The temptation to use consumer-grade tablets in business applications is a practice that really started to gain traction as the cost of these devices plummeted. They get used in many customer-facing applications such as point-of-sale displays and make-shift kiosks, check-in applications at the doctor’s office and now even some POS/Checkout systems are designed around consumer-grade tablets. The mentality behind buying these devices is, of course, “why not buy something cheap and if it breaks, just replace it”. But when it fails sooner rather than later, the out-of-service inconvenience to the user, the cost to buy a new device, and the time and resources required to replace the old one… all adds up. If we put a dollar figure on these variables it’s safe to say that buying a built-for-purpose, commercial or industrial-grade device is cheaper and far less trouble in the long run.
The problem is there’s a little “time bomb” lurking inside these consumer-grade devices that few people ever think about. Heat. Yep. Hot air. Consumer-grade devices are designed for intermittent use. They are designed to be used for a few minutes or a couple of hours, then we turn them off or they go to sleep.
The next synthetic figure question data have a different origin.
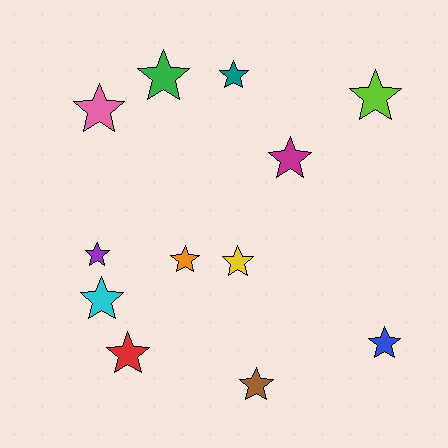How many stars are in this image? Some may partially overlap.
There are 12 stars.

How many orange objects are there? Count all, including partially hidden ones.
There is 1 orange object.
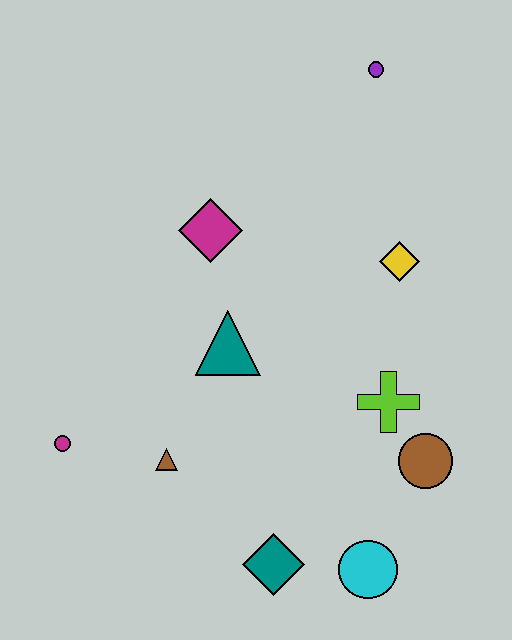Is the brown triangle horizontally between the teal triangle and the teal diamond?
No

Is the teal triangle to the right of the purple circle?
No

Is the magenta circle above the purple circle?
No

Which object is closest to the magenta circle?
The brown triangle is closest to the magenta circle.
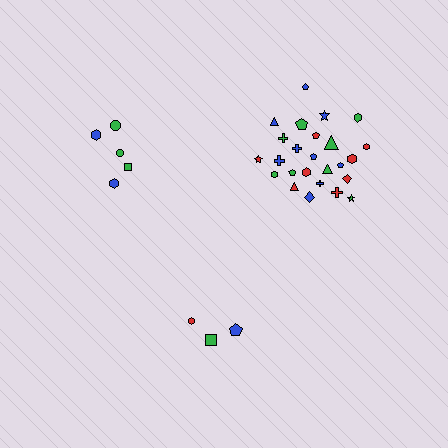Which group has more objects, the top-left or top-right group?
The top-right group.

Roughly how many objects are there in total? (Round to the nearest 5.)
Roughly 35 objects in total.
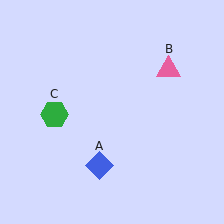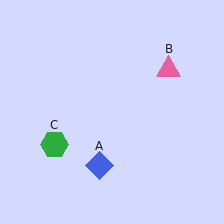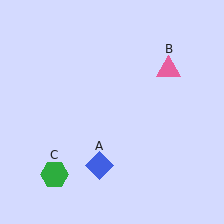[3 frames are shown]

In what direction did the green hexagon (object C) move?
The green hexagon (object C) moved down.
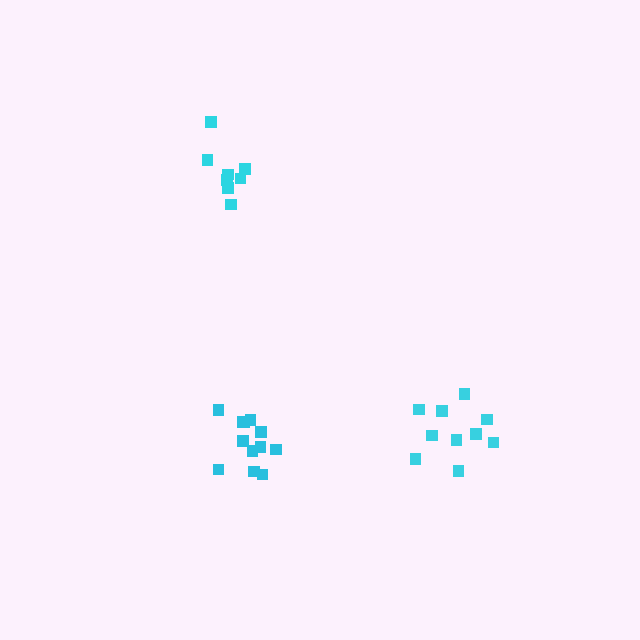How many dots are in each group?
Group 1: 8 dots, Group 2: 12 dots, Group 3: 10 dots (30 total).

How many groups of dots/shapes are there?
There are 3 groups.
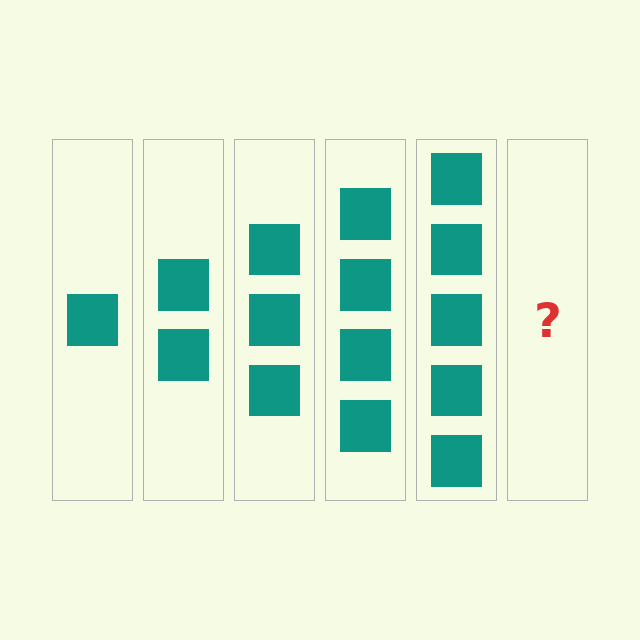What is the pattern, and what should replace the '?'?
The pattern is that each step adds one more square. The '?' should be 6 squares.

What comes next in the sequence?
The next element should be 6 squares.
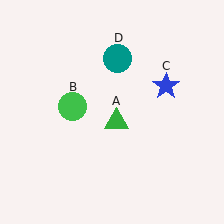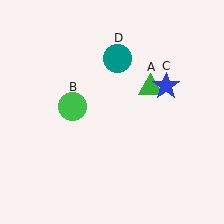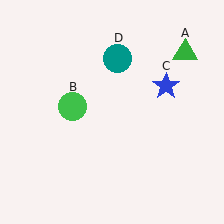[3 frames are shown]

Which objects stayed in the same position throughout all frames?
Green circle (object B) and blue star (object C) and teal circle (object D) remained stationary.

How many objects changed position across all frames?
1 object changed position: green triangle (object A).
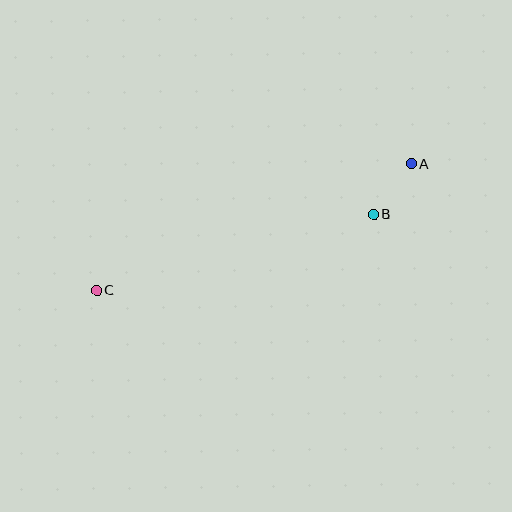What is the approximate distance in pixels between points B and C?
The distance between B and C is approximately 287 pixels.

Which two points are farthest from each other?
Points A and C are farthest from each other.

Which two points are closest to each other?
Points A and B are closest to each other.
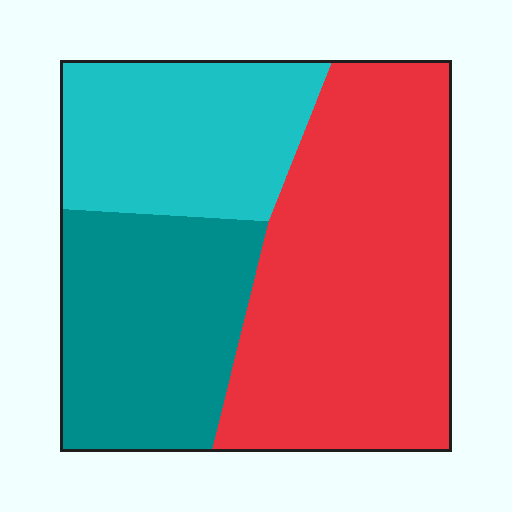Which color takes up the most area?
Red, at roughly 50%.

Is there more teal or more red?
Red.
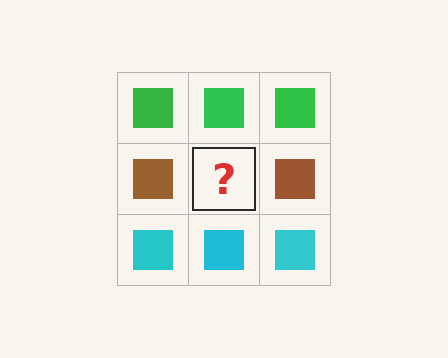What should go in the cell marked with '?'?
The missing cell should contain a brown square.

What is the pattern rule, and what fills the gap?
The rule is that each row has a consistent color. The gap should be filled with a brown square.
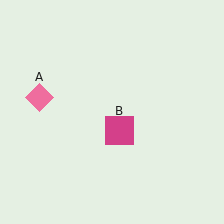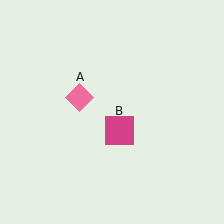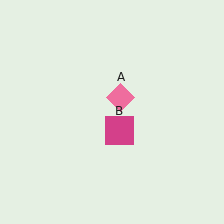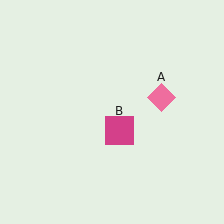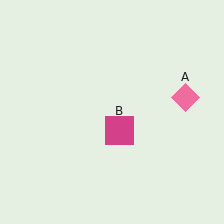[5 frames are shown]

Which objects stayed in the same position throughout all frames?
Magenta square (object B) remained stationary.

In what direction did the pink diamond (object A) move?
The pink diamond (object A) moved right.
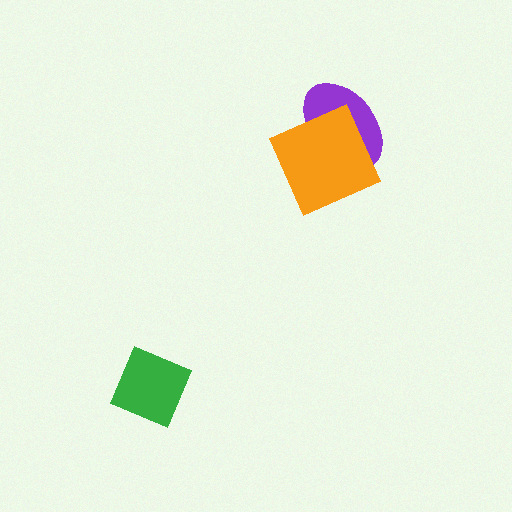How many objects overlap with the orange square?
1 object overlaps with the orange square.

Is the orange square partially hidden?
No, no other shape covers it.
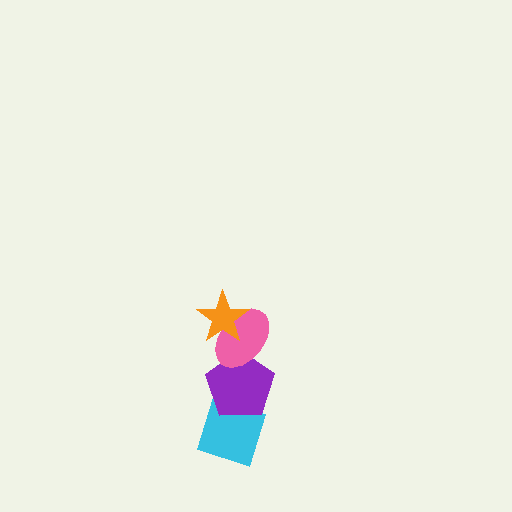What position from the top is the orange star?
The orange star is 1st from the top.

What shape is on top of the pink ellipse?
The orange star is on top of the pink ellipse.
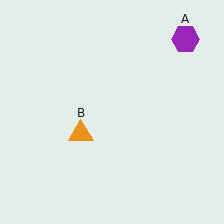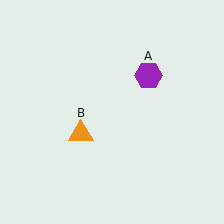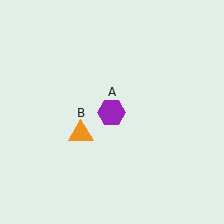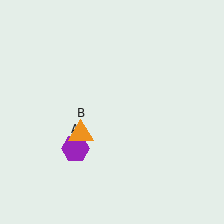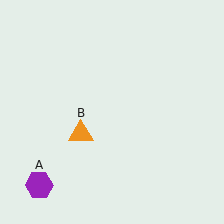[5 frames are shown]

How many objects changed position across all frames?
1 object changed position: purple hexagon (object A).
While in use, the display is on and the processor is continuously whirring away and generating heat.
“The problem is there’s a little ‘time bomb’ lurking inside these consumer-grade devices that few people ever think about.”
When the device is off, the heat dissipates. These tablets don’t have any kind of thermal management plan other than turning them off. One reason consumer-grade devices can be so cheap is because the components have lower temperature ratings and aren’t designed to run at elevated temperatures over long periods of times. Cheap components result in cheap tablets. If that tablet is put into an application where it is left on all day, every day, or even several hours a day, it’s only a matter of time before the heat takes its toll, and the tablet fails. In the trash it goes.
“The mortality rate of consumer-grade tablets increases as these devices are pressed to do more than what they were designed to accomplish.”
Tablets that are designed for commercial applications use components with industrial temperature ratings. In some cases, components designed for industrial applications might have temperature ratings as much as 50°F higher than the components used in consumer-grade tablets. In addition, industrial-grade components are designed to be “always on” in order to operate indefinitely. These built-for-purpose industrial-grade devices will cost more, in some cases significantly more, but they will typically outlast two, three or maybe four consumer-grade tablets. The mortality rate of consumer-grade tablets increases as these devices are pressed to do more than what they were designed to accomplish. Investing in cheap tablets may be a hot idea, but they are quick to flame out.